Let $S$ be the set of all the subsets of the initial segment of the natural numbers $\set {1, 2, 3, \ldots, n}$.

Let $\RR$ be the set defined as:

- $\RR = \set {\tuple {S_1, S_2}: S_1 \subseteq S_2, S_1 \in S, S_2 \in S}$

Then $\RR$ is a relation on $S$.

### Ordering on Arbitrary Sets of Integers

Let $A = \set {1, 2, 3, 4}$ and $B = \set {1, 2, 3}$ be sets of integers.

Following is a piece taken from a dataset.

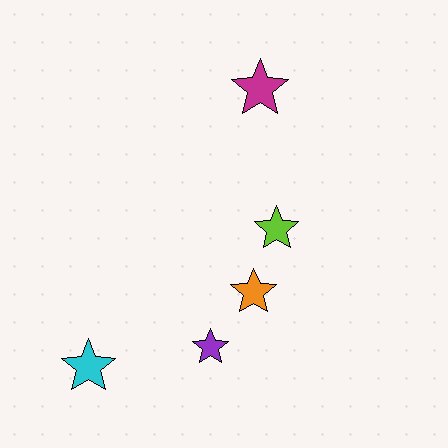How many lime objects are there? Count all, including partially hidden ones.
There is 1 lime object.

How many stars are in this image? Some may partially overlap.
There are 5 stars.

Consider the following diagram, where:

- $A$ runs along the top
- $B$ runs down the left hand side
- a relation $\RR$ between $A$ and $B$ is indicated by marking with $\bullet$ every ordered pair $\tuple {a, b} \in A \times B$ which is in the truth set of $\RR$

- $\begin {array} {r|rrrr} A \times B & 1 & 2 & 3 & 4 \\ \hline 1 & \bullet & \bullet & \bullet & \circ \\ 2 & \bullet & \bullet & \circ & \circ \\ 3 & \bullet & \circ & \circ & \circ \\ \end {array}$

This relation $\RR$ can be described as:

- $\RR = \set {\tuple {x, y} \in A \times B: x + y \le 4}$

### Sisterhood

Let $S$ be the set of all human females.

Let $T$ be the set of all human beings.

Let $\RR$ be the set defined as:

- $\RR = \set {\tuple {a, b}: a \in S, b \in T, \text {$a$ is a sister of $b$} }$

Then $\RR$ is a relation in $S$ to $T$.